A node identifier is currently any valid UTF-8 string; this design proposes restricting it to a base 62 string. The namespace for a public key hex string and a node identifier overlap and a collision is possible, though it could be considered a configuration error. Further restrictions on node identifier could possibly resolve this issue.
The management circuit is currently designated by the string admin
, not by
the string 00000-00000
. Thus, conversion between the two will be a necessity
for backward compatibility.
The service identifiers used on the management circuit today are not 1:1 with the ones defined in this design. Today, fully-qualified service identifiers can have the format:
admin::<node_id>
admin::public_key::<remote_public_key>::public_key::<local_public_key>
The first is the same (with admin replaced with 00000-00000
as noted above),
but the second one has two public keys.
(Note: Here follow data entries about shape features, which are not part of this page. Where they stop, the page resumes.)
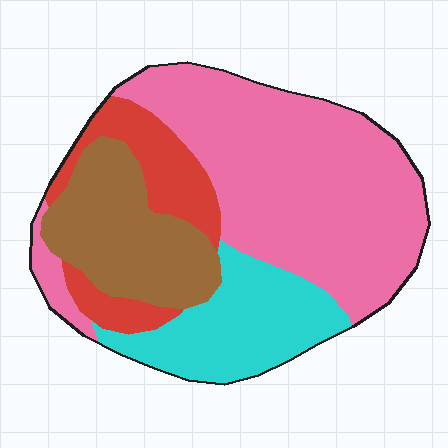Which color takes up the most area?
Pink, at roughly 50%.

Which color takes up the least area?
Red, at roughly 15%.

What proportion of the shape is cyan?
Cyan covers 19% of the shape.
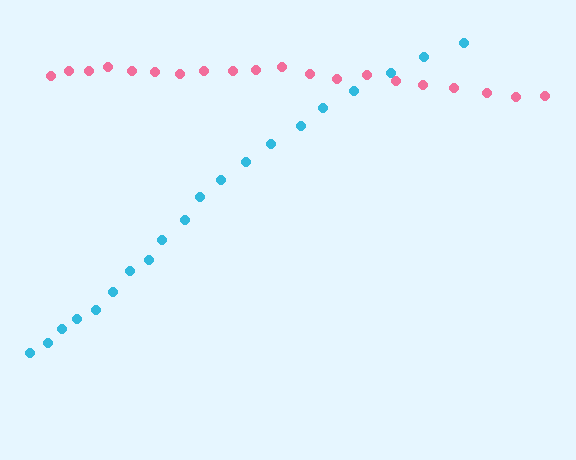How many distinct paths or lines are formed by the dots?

This form of service identifier
captures both local and remote public keys, which is used when determining the
correct peer connection; in this design, however, only the one public key
needed to refer to the service is present. A requirement exists to be able to
determine the proper PeerTokenPair
in order to find the proper peer
connection. While today that can be derived from a single service id, with this
new format, it will require both the sender and destination service identifiers
in order to find the correct PeerTokenPair
. Additional design work will be
necessary to figure out the best way to handle the implementation of this
change.
The API for ServiceIdentity
uses cylinder::PublicKey
, which is an external
crate.
Rationale and Alternatives
The ServiceIdentifier
struct exposes admin service design/functionality outside
of the admin service itself. This is an intentional decision to consider the
definition of both circuit identifiers and service identifiers in their
entirety. The primary motivator, however, is that it moves the creation of the
PublicKey
to the ServiceId’s constructor, thus forcing runtime errors in hex
conversion to happen earlier in the process and requiring less error handling
overall.